A Disciplined Architectural Approach to Scaling Data Analysis for Massive, Scientific Data

Tuesday, 16 December 2014: 4:00 PM
Daniel J Crichton1, Amy J Braverman1, Luca Cinquini2, Michael Turmon3, Huikyo Lee4 and Emily Law1, (1)NASA Jet Propulsion Laboratory, Pasadena, CA, United States, (2)Jet Propulsion Laboratory, Broomfield, CO, United States, (3)JPL, Pasadena, CA, United States, (4)Jet Propulsion Laboratory, Caltech, ALTADENA, CA, United States
Data collections across remote sensing and ground-based instruments in astronomy, Earth science, and planetary science are outpacing scientists’ ability to analyze them. Furthermore, the distribution, structure, and heterogeneity of the measurements themselves pose challenges that limit the scalability of data analysis using traditional approaches. Methods for developing science data processing pipelines, distribution of scientific datasets, and performing analysis will require innovative approaches that integrate cyber-infrastructure, algorithms, and data into more systematic approaches that can more efficiently compute and reduce data, particularly distributed data. This requires the integration of computer science, machine learning, statistics and domain expertise to identify scalable architectures for data analysis.

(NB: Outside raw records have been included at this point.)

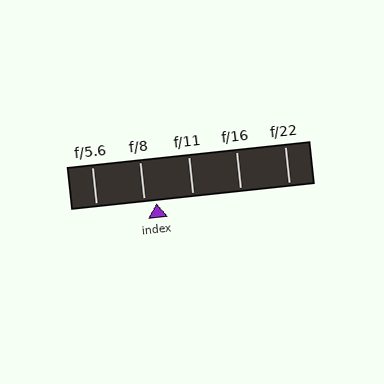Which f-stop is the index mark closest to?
The index mark is closest to f/8.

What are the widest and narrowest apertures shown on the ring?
The widest aperture shown is f/5.6 and the narrowest is f/22.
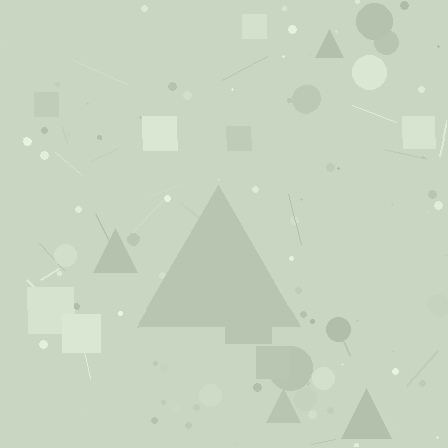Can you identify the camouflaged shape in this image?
The camouflaged shape is a triangle.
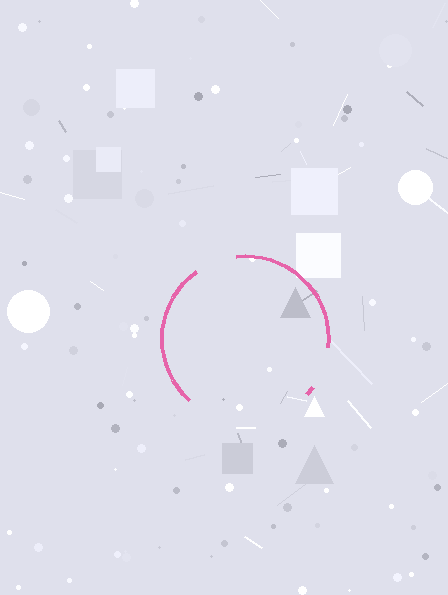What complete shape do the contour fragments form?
The contour fragments form a circle.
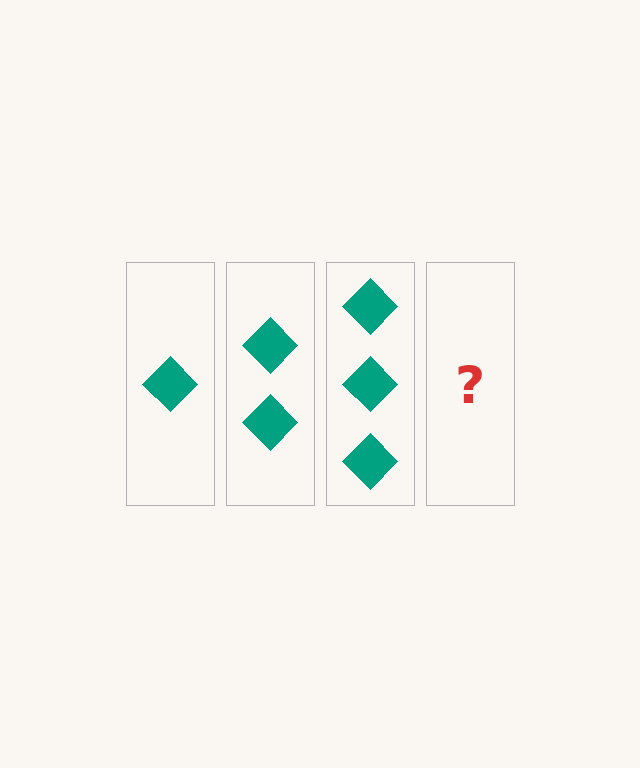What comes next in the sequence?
The next element should be 4 diamonds.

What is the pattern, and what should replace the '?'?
The pattern is that each step adds one more diamond. The '?' should be 4 diamonds.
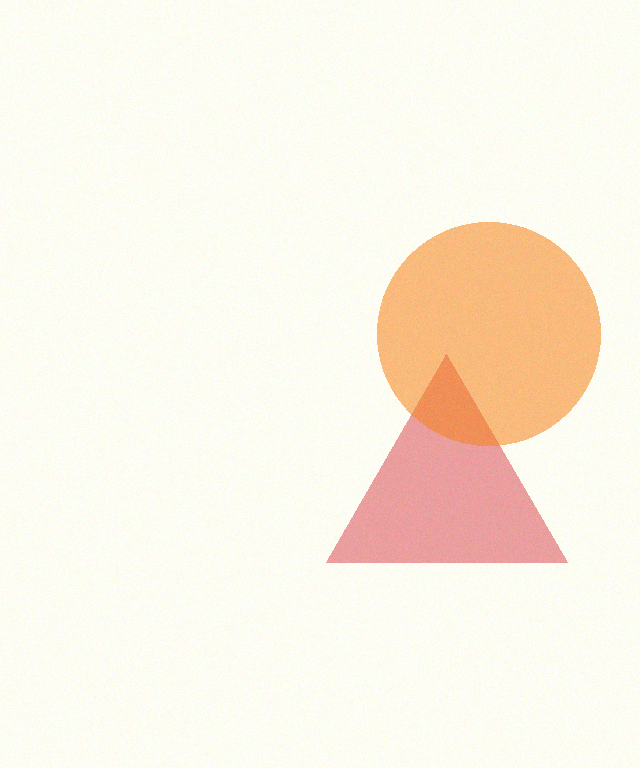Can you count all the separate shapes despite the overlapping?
Yes, there are 2 separate shapes.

The size of data returned from Earth Science observing satellites and the magnitude of data from climate model output, is predicted to grow into the tens of petabytes challenging current data analysis paradigms. This same kind of growth is present in astronomy and planetary science data.

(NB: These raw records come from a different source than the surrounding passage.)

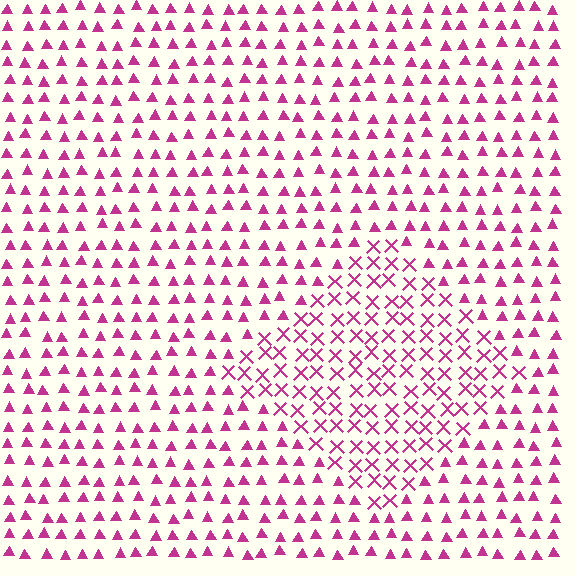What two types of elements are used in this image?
The image uses X marks inside the diamond region and triangles outside it.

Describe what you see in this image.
The image is filled with small magenta elements arranged in a uniform grid. A diamond-shaped region contains X marks, while the surrounding area contains triangles. The boundary is defined purely by the change in element shape.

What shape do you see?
I see a diamond.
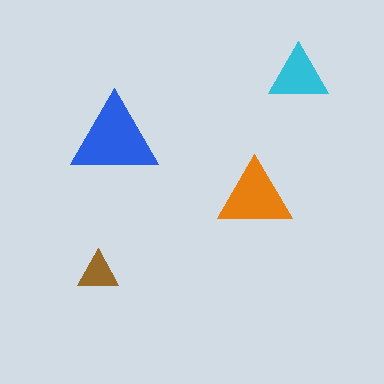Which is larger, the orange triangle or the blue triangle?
The blue one.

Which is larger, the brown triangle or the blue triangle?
The blue one.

One of the major challenges in data science and related disciplines defining new approaches to scaling systems and analysis in order to increase scientific productivity and yield. Specific needs include: 1) identification of optimized system architectures for analyzing massive, distributed data sets; 2) algorithms for systematic analysis of massive data sets in distributed environments; and 3) the development of software infrastructures that are capable of performing massive, distributed data analysis across a comprehensive data science framework.

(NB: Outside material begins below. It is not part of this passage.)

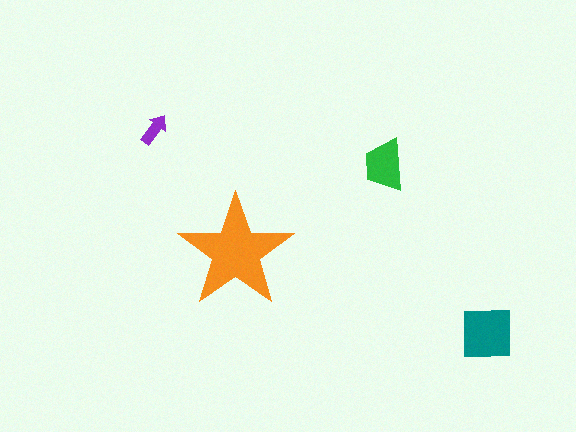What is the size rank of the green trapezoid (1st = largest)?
3rd.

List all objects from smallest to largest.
The purple arrow, the green trapezoid, the teal square, the orange star.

NASA/JPL has begun an initiative in data science to address these challenges. Our goal is to evaluate how scientific productivity can be improved through optimized architectural topologies that identify how to deploy and manage the access, distribution, computation, and reduction of massive, distributed data, while managing the uncertainties of scientific conclusions derived from such capabilities. This talk will provide an overview of JPL’s efforts in developing a comprehensive architectural approach to data science.